Kanelbullar (Swedish Cinnamon Buns)
Have you noticed Cook’s Illustrated has more colour pages, and has started to let their writers explore more culinary traditions? It’s happened slowly, and I like the increased variety in every issue. With hygge and fika popping up everywhere online recently, I wasn’t surprised that the magazine featured a Swedish pastry eaten with coffee.
Kanelbullar is a Swedish version of a cinnamon bun, incorporating fragrant cardamom into the dough. The recipe is from the magazine’s Jan/Feb 2022 issue.
To get the strongest cardamom flavour possible, the directions encourage you to grind the powder from pods yourself. Even though I think my ground cardamom (from an Indian grocery) is plenty potent, my daughter and I plucked the brown and black seeds out by hand, then pulsed them in our spice mill until it resembled coarse black pepper.

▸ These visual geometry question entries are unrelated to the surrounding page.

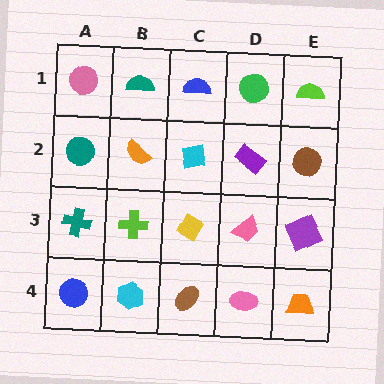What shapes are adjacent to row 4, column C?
A yellow diamond (row 3, column C), a cyan hexagon (row 4, column B), a pink ellipse (row 4, column D).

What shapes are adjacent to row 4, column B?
A lime cross (row 3, column B), a blue circle (row 4, column A), a brown ellipse (row 4, column C).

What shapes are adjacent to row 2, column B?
A teal semicircle (row 1, column B), a lime cross (row 3, column B), a teal circle (row 2, column A), a cyan square (row 2, column C).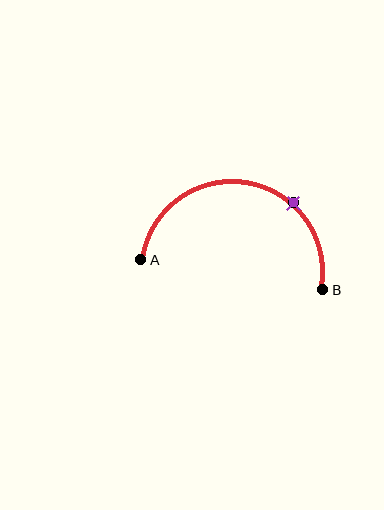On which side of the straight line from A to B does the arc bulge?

One non-traditional component in this recipe is the use of flour paste, made by microwaving milk and flour. This tangzhong technique has shown up previously in the magazine’s challah and other baked goods. This helps to make the dough moist but still easy to work with. What I found a bit annoying is that the dough chills in a 9x13” pan, which isn’t used to bake the buns later. Because it’s really sticky, I needed a plastic bench scraper to remove all of it from the pan.
My filling mixture was a bit too cold to spread easily, so I used my fingertips to smush it around and try to coat every bit of dough. Shaping these buns required a bit of practise, but got easier after the first few. I skipped the topping because I didn’t have any coarse sugar of any kind on hand.
Fresh out of the oven, these were absolutely amazing. The cardamom in the dough made these buns much much more interesting than regular cinnamon buns. And I like that the cinnamon sugar filling wasn’t too sweet. I don’t think the pearl sugar is a requirement unless you’re aiming to replicate the traditional look. Highly recommended.